Over the next several weeks I want to pass along a couple of tools that are indispensable in resolving issues in healthy ways. As a matter of fact, these two tools go “hand-in-glove” when it comes to fighting fair in our relationships.
This week, let’s begin looking at the first tool . . .I call it our Communication Pliers. Just like there are two sides to a pair of pliers, there are two sides which make up our communication: The verbal side & the non-verbal side. We can find these two sides mentioned in Ephesians 4:29 and James 1:19.
Let’s start with the verbal side of our communication and consider Paul’s advice in Ephesians 4:29, “Do not let any unwholesome talk come out of your mouths but only what is helpful for building others up according to their needs, that it may benefit those who listen.” NIV The verbal side of our communication has two sides as well, unwholesome and wholesome. Paul begins with the unwholesome side as he uses the word for “unwholesome,” Sapros. The word picture here is “to putrefy” and means to be rotten or worthless. Rotten, worthless words are words that hurt, words that wound, words that bite. “Unwholesome words” are words that are used as weapons on others. Next, Paul transitions to wholesome words by saying, “. . . but only what is helpful for building others up according to their needs, that it may benefit those who listen.”
If we are going to learn to “fight fair” we must learn to use words that are “helpful,” “building,” and words that “benefit those who listen,” or wholesome words.
What do wholesome words look like?

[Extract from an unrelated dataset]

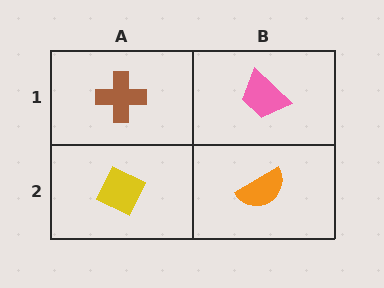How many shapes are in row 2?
2 shapes.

Glad you asked. . .
1. Wholesome words are Truthful words. Proverbs 12:22 – “The Lord detests lying lips, but he delights in men who are truthful.” NIV
2. Wholesome words are Life giving words. Proverbs 18:21 – “The tongue has the power of life and death, and those who love it will eat its fruit.” NIV
3. Wholesome words are Encouraging words. 1 Thessalonians 5:11 — “Therefore encourage one another and build each other up . . . .” NIV
4. Wholesome words are Investing words. Proverbs 12:14 – “From the fruit of his lips a man is filled with good things as surely as the work of his hands rewards him.” NIV
5. Wholesome words are Loving words. 1 Corinthians 13:1 – “If I speak in the tongues of men and of angels, but have not love, I am only a resounding gong or a clanging cymbal.” NIV
How would you describe your communication with your spouse, friend, relative, or co-worker during this past week? Wholesome or Unwholesome
If you used unwholesome words, how could you edit your last conversation with your spouse, friend, relative, or co-worker to transition your words from being unwholesome to wholesome?